Par un mémoire en défense, enregistré le 13 juin 2023, le préfet de Seine-et-Marne conclut au rejet de la requête.
Il fait valoir que les moyens soulevés par la requérante ne sont pas fondés.
Une note en délibéré, présentée par Mme C…, a été enregistrée le 5 septembre 2025.
Les parties ont été informées, en application des dispositions de l’article R. 611-7 du code de justice administrative, que le jugement était susceptible d’être fondé sur un moyen relevé d’office tiré de l’irrecevabilité des conclusions de la requérante dirigées contre une décision portant inscription sur les fichiers automatisés du ministère de l’intérieur et une décision portant détermination de l’autorité compétente pour exécuter l’arrêté en litige, dès lors que ces mentions de l’arrêté attaqué ne font pas grief
Vu les autres pièces du dossier.
Vu :
- la convention européenne de sauvegarde des droits de l’Homme et des libertés fondamentales ;
- le code de l’entrée et du séjour des étrangers et du droit d’asile ;
- le code des relations entre le public et l’administration ;
- le code de justice administrative.
Le président de la formation de jugement a dispensé le rapporteur public, sur sa proposition, de prononcer des conclusions à l’audience.
Les parties ont été régulièrement averties du jour de l’audience.
Ont été entendus au cours de l’audience publique :
- le rapport de Mme Héloïse Mathon, conseillère,
- et les observations de Me Hagege, avocat de Mme C….
Considérant ce qui suit :
Mme A… C…, ressortissante marocaine, a sollicité le renouvellement de la carte de séjour temporaire qui lui avait été délivrée sur le fondement des dispositions de l’article L. 425-9 du code de l’entrée et du séjour des étrangers et du droit d’asile. Par un arrêté du 28 février 2023, le préfet de Seine-et-Marne a rejeté sa demande et lui a fait obligation de quitter le territoire français dans un délai de trente jours.
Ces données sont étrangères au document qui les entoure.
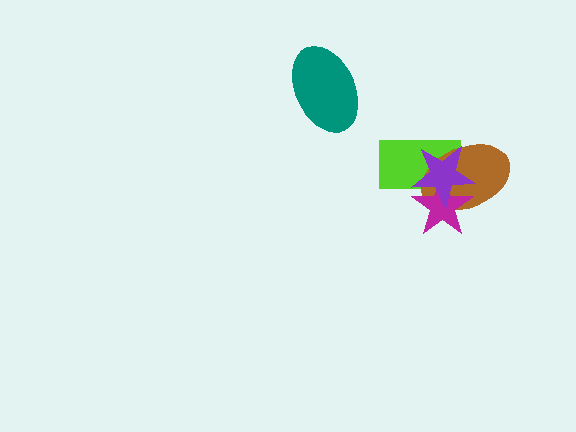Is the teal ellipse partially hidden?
No, no other shape covers it.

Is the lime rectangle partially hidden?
Yes, it is partially covered by another shape.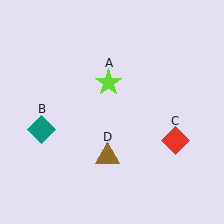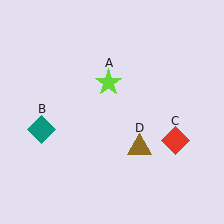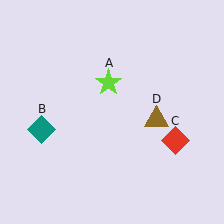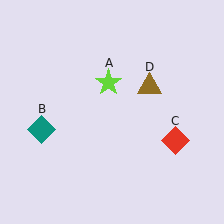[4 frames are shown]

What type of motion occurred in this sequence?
The brown triangle (object D) rotated counterclockwise around the center of the scene.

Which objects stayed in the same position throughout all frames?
Lime star (object A) and teal diamond (object B) and red diamond (object C) remained stationary.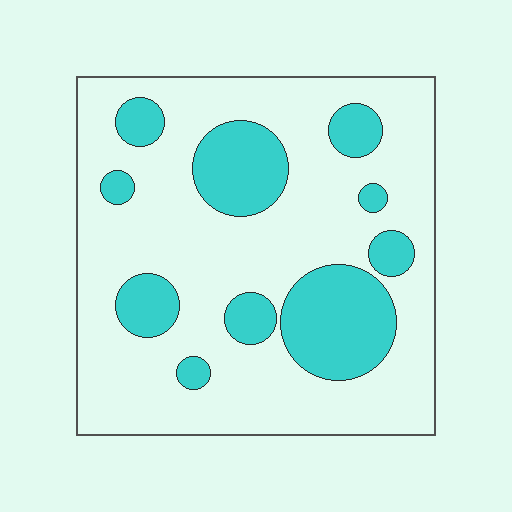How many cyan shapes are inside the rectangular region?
10.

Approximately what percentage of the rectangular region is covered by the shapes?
Approximately 25%.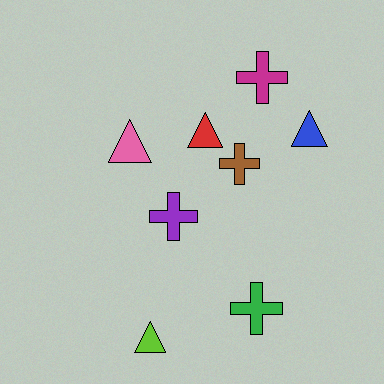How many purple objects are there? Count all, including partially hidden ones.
There is 1 purple object.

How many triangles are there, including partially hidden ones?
There are 4 triangles.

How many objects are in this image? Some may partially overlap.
There are 8 objects.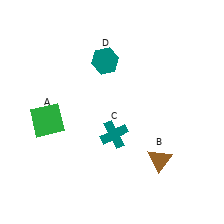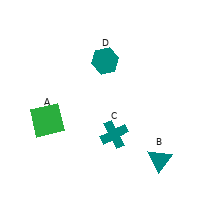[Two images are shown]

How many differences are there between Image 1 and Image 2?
There is 1 difference between the two images.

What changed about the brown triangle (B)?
In Image 1, B is brown. In Image 2, it changed to teal.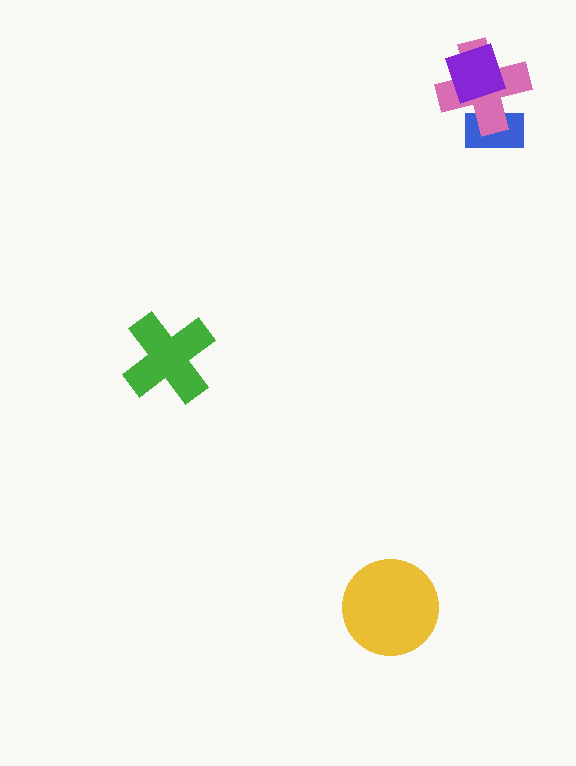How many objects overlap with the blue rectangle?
1 object overlaps with the blue rectangle.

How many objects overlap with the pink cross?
2 objects overlap with the pink cross.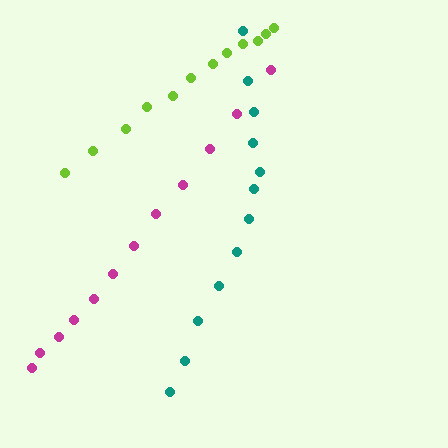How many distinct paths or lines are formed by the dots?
There are 3 distinct paths.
Mme C… demande au tribunal d’annuler ces décisions pour excès de pouvoir.
Sur la recevabilité des conclusions dirigées contre une décision portant inscription sur les fichiers automatisés du ministère de l’intérieur et une décision portant détermination de l’autorité compétente pour exécuter l’arrêté en litige :
Mme C… demande l’annulation d’une décision portant inscription sur les fichiers automatisés du ministère de l’intérieur et d’une décision portant détermination de l’autorité compétente pour exécuter l’arrêté en litige. Toutefois, ces décisions ne font pas grief.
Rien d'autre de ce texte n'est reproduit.